Standard Process of Data Analysis
- Analysis with Real-World Data
- Data Cleaning
- Analytic Frameworks
- Exploratory Data Analysis
- Trend Analysis based on Rolling Average
In this analysis, I have investigated the movie dataset collected from 1970 to 2015. For the comparable analysis over the years, adjusted budgets and adjusted revenues are taken. Movies with zero budgets are practically unreliable, so they are dropped at the beginning of the investigation.
- Among twenty genres, the heyday of each genre is all different. For example, the genre music dominates in 2015, and Adult genre dominated in 1970. Drama was the steadily best-loved genre over the years. Also, there are several years that comedy genre was more popluar than drama.
- The properties such as popularity, running time, vote and budget of movies are positively related with the high revenue of movies.
- The average revenue of movies which belong to the two genres: Drama or Comedy is significantly less than the revenue from non-Drama or non-Comedy movies, at a significant level 0.05.
- While the number of movies released in each year is growing fast and the movies enjoy the rise in its popularity over the years, the average revenue of movies released in individual year is gradually decreasing since 1980.
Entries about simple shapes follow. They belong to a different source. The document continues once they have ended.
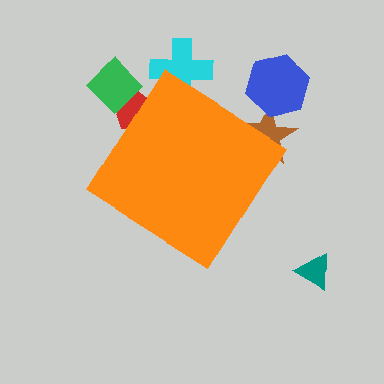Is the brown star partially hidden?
Yes, the brown star is partially hidden behind the orange diamond.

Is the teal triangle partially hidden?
No, the teal triangle is fully visible.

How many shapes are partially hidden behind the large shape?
3 shapes are partially hidden.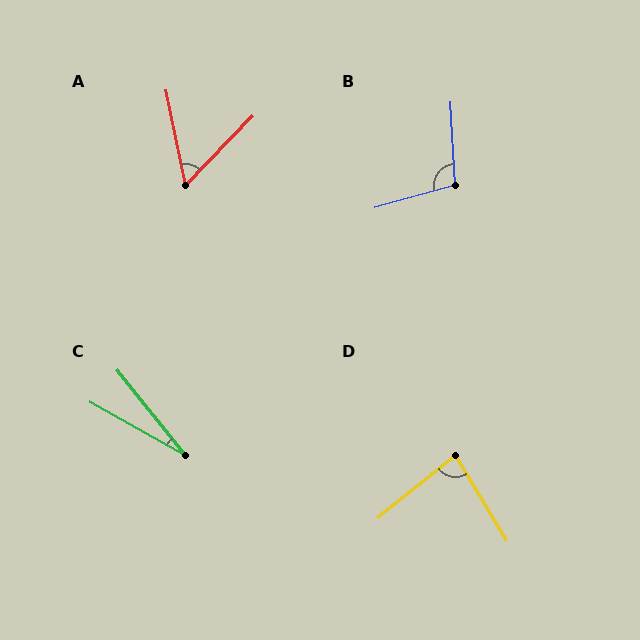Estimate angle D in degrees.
Approximately 83 degrees.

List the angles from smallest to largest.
C (22°), A (55°), D (83°), B (102°).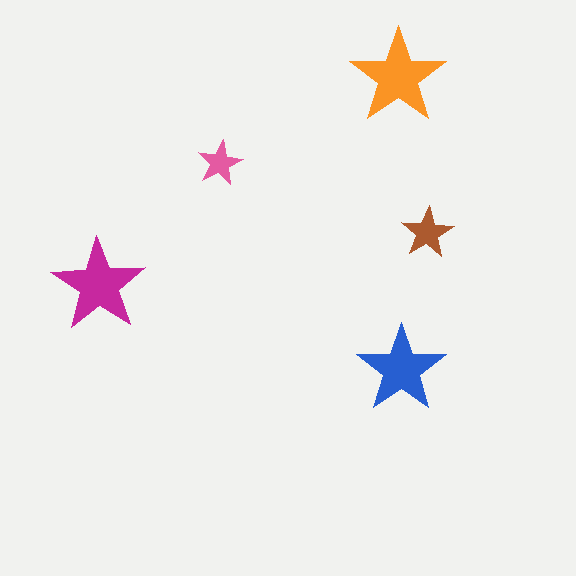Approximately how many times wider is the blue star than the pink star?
About 2 times wider.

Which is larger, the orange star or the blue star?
The orange one.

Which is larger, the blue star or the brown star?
The blue one.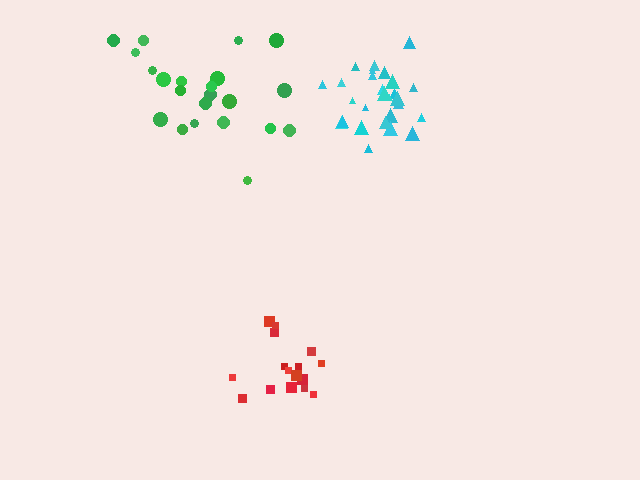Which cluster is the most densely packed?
Cyan.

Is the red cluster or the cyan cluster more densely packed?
Cyan.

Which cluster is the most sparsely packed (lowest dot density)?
Green.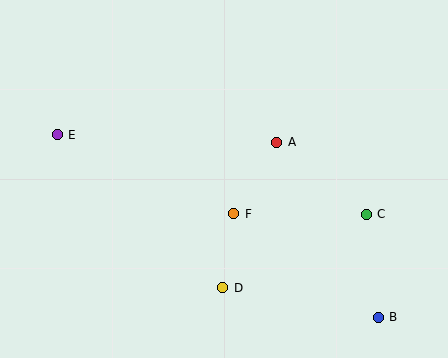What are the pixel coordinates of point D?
Point D is at (222, 288).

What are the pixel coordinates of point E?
Point E is at (57, 135).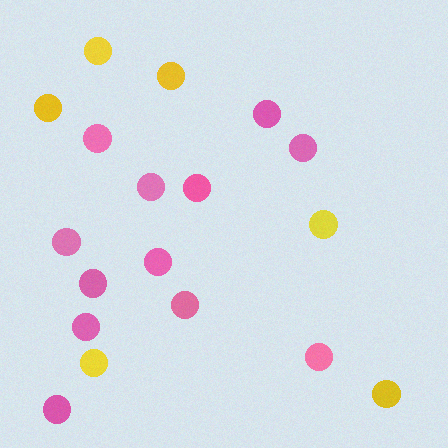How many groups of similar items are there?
There are 2 groups: one group of yellow circles (6) and one group of pink circles (12).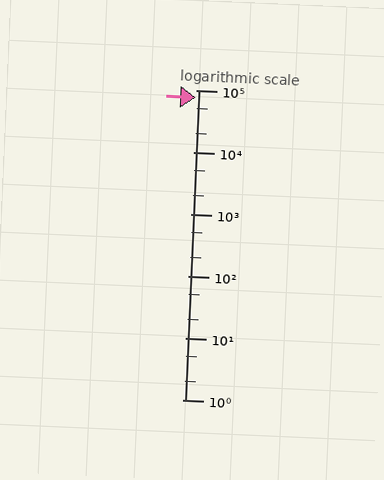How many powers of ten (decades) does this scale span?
The scale spans 5 decades, from 1 to 100000.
- One limitation of this analysis is the comparisons between genres. A majority of movies are consisted of the mixture of several genres. Since genres are not completely independent, it is difficult to measure the average popularity / revenue of each single genre and compare one another. Also, there might be able to exist the combination effects. For example, drama is the most popluar genre from year to year because drama can easily combined with other genres, such as action-drama, thriller-drama, comedy-drama and so on.